Promotion of classic and contemporary photographers
At the feet of the Mapfre Tower, an icon of the city located on the seafront, stands a 1,400 m2 building spread over two floors. In total, there are two exhibition areas, a space for educational activities, a multi-purpose room for public events, and a bookshop. The space replaces the previous headquarters in the Casa Garriga Nogués, a fine example of Catalan Modernism.
Here, KBr will continue the educational work it began some years ago, promoting both great classics of photography as well as established contemporary photographers, but with some notable new additions. For example, meetings and lecture series will be organised, and a permanent educational programme will be developed with the aim of educating future generations in the understanding of photographic language and its artistic dimension. They will also set up an international photography prize.
Claudia Andujar Photography Exhibition
The Fundación Mapfre KBr centre, which works together with some of the world’s leading photographic institutions, currently has the largest exhibition dedicated to the work of Claudia Andujar. The exhibition brings together some 300 photographs and a series of drawings made by the Yanomami people, as well as books, audiovisual displays and documents.

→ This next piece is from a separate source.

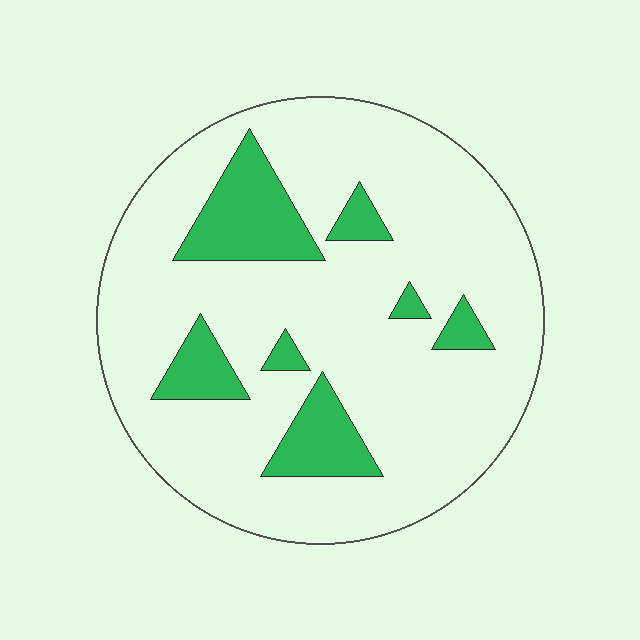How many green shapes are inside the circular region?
7.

The photographer was born Claudine Hass, and while she was born in Switzerland, as a teenager she fled with her mother to New York to escape the horror of the Nazi concentration camps, in which some of her family members, including her father, died. In 1955 she visited Brazil for the first time, and after several trips there, she decided to stay and live in Sao Paulo. There she discovered photography as a way to communicate and related to the local population. “I’m connected to the indigenous people, to the land, to a vital struggle. All this touches me deeply. All this is vitally necessary. Perhaps I don’t understand it so much, nor do I seek to understand it. But it is not necessary – to love is enough. Perhaps I have always sought the reason for life in that essentiality. And that is why I came to the Amazon rainforest, instinctively, while I was searching for myself,” says the artist.

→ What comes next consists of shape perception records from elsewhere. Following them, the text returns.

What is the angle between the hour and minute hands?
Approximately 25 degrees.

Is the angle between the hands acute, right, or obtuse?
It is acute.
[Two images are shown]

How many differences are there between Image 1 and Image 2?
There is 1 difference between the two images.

“The captive gaze”: daguerrotype collection
Meanwhile, one of the KBr Centre’s other programming focuses is on publicising Catalan photographic collections and resources to help support and disseminate this cultural heritage. As such, they are currently exhibiting a collection of daguerreotypes from the Centro de Investigación y Difusión de la Imagen (CRDI) in Girona.

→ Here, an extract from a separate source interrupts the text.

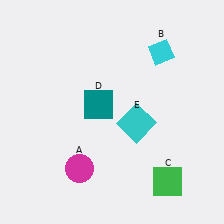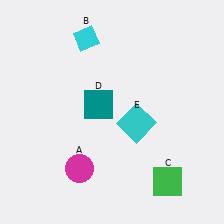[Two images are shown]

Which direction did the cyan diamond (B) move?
The cyan diamond (B) moved left.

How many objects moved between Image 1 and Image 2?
1 object moved between the two images.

The emergence of the daguerreotype in the late 19th century aroused great fascination, and the marvel was christened “the mirror of memory”. The device was popularised by Louis Daguerre, who in 1836 first managed to reproduce an image on a silver plate. The daguerreotype revolution soon spread to all countries, including Spain, and photography was disseminated as it was introduced to the printed page. This exhibition allows us to construct a narrative of the early years of the history of photography, from both a technological and cultural perspective.
Both “Claudia Andujar” and “The Captive Gaze” can be visited at the KBr space in Barcelona until 23 May.